How the patent system corrupts academic inquiry

Thoughtful piece in the NYT about the long-term impact of the Bayh-Dole Act of 1980 which aimed to use the patent system to promote “the utilization of inventions arising from federally supported research or development” and “to promote collaboration between commercial concerns and nonprofit organizations, including universities.”

In the past, discovery for its own sake provided academic motivation, but today’s universities function more like corporate research laboratories. Rather than freely sharing techniques and results, researchers increasingly keep new findings under wraps to maintain a competitive edge. What used to be peer-reviewed is now proprietary. “Share and share alike” has devolved into “every laboratory for itself.”

In trying to power the innovation economy, we have turned America’s universities into cutthroat business competitors, zealously guarding the very innovations we so desperately want behind a hopelessly tangled web of patents and royalty licenses.

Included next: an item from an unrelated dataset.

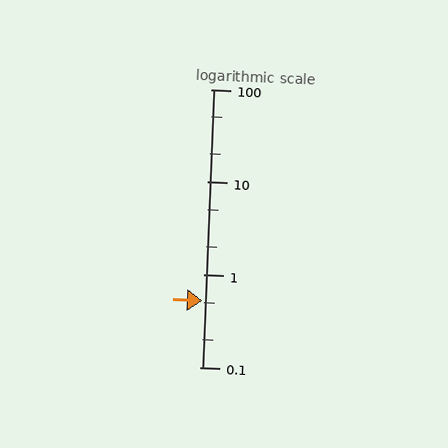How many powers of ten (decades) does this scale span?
The scale spans 3 decades, from 0.1 to 100.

Of course, there is precedent for scientific secrecy, notes Daniel S. Greenberg , author of “Science for Sale: The Perils, Rewards and Delusions of Campus Capitalism” (University of Chicago Press, 2007). When James Watson and Francis Crick were homing in on DNA’s double-helix structure in the 1950s, they zealously guarded their work from prying eyes until they could publish their findings, to be certain that they would get the credit for making the discovery.

“They didn’t try to patent it,” Mr. Greenberg notes, “but somebody doing the same work today would certainly take a crack at patenting the double helix.”